El encuentro entre personas es el “milagro de satisfacción” más al alcance y, a la vez, más delicado que podemos experimentar. Hay ingredientes como verdad, oportunidad y proximidad que con un leve desajuste se torna algo parecido al cielo, en un auténtico infierno.
La esencia de la vida consagrada es la complementariedad gratuita de las personas al servicio de una causa noble. Y en esa fórmula de la esencia no debe desaparecer jamás ni la complementariedad, ni la gratuidad, ni, por supuesto, la causa noble… que no es otra que el Reino. La bienaventuranza.
Es obvio –palabra de la que abusan las generaciones más jóvenes– que todos estamos de acuerdo en la máxima, siendo evidente, por el contrario, el desconcierto ante los diversos itinerarios del camino para lograrla.
Y aquí es donde los síntomas dejan de serlo para transformarse en evidencias. El aspecto más débil de la vida consagrada es el liderazgo. Aquel que siendo capaz de escuchar a todos, es capaz de idear itinerarios en los que todos caben. No es una sensación. Es una constatación.
A punto de cerrar un año y con la esperanza entreabierta en el nuevo, cabría soñar nueva visión y pasión para un liderazgo que se ocupe de la verdad de sus hermanas y hermanos. No es ni una quimera ni un sueño imposible. Es solo dejar que la vida consagrada despliegue su magia de confianza y credibilidad en sus miembros. Es cierto que estas palabras, pasan por decisiones concretas para ser posibilidad. Se me ocurren diez propuestas para quienes ejercen algún tipo de liderazgo en la vida consagrada y quieren “sincronizar” su corazón con la verdad de Dios:
Cuestionar la propia certeza. Pensar ante Dios qué necesitan los hermanos o hermanas, si debo permanecer o echarme a un lado.
Buscar la honestidad. Recorrer el año y descubrir en él el tiempo real y la calidad del mismo ofrecido para escuchar a todos o todas.
Desenmascarar la media verdad. Repasar mis concesiones a los prejuicios y compensaciones afectivas. Poner nombre a quienes he castigado con mis silencios, desprecios o envidias.
Agradecer la diversidad. Pero hacerlo de verdad. Reconocer que la riqueza de Dios es la manifestación en personas libres que se expresan como son y Dios quieren que sean.
Vivir la providencia. El liderazgo es acción del Espíritu, no estrategias aprendidas. He de preguntarme por la verdad de lo que creo y celebro; de lo que vivo y valoro… No se sostiene el servicio a los demás en frases hechas, tópicos o ideas de marketing.

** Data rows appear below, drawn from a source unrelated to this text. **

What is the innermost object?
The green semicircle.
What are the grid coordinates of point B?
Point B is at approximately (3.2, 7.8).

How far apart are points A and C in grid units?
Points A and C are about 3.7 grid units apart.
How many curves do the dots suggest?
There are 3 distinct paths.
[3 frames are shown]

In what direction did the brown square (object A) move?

Buscar la luz. El buen líder gasta su vida buscando. Formándose. Creyendo. Moviéndose. El peor servicio al liderazgo es la parálisis, la inercia, la confianza ciega en que todo esté “atado y bien atado”.
Actuar de manera inmediata. Que no es resolver, pero es actuar. Es interés, es confianza, es vivir al servicio. Algunos verbos que frecuento deben desaparecer: aguantar, esperar, repensar… o, dejar pasar el tiempo, son indicadores de un liderazgo muerto que convoca a la muerte.

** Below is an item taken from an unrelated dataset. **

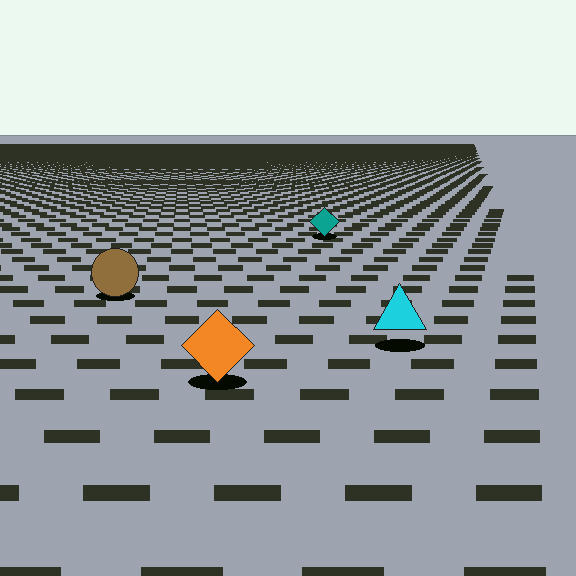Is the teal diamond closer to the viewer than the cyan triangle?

Descubrir qué es lo primero. Solo se adquiere escuchando, y además donde no suelo hacerlo. El rasgo esencial y perdido en el liderazgo es saber esperar y atender a quien no piensa como yo.
Desterrar la murmuración, la queja y el descrédito. Evaluar, con paz, cómo ha sido mi año y qué he permitido decir a mis labios sobre la vida de mis hermanos o hermanas.
Creer en la libertad. Servir con el único afán de que el otro crezca. Perder el miedo a que no te correspondan, ni te crean o valoren. Dar, con libertad, un servicio de acompañamiento que jamás puede tener carga u obligación de respuesta.
Ahora sí, evalúa y decide. Y, como tantas veces, ten claro que no es tarea para otro u otra. Es para ti… y para mí.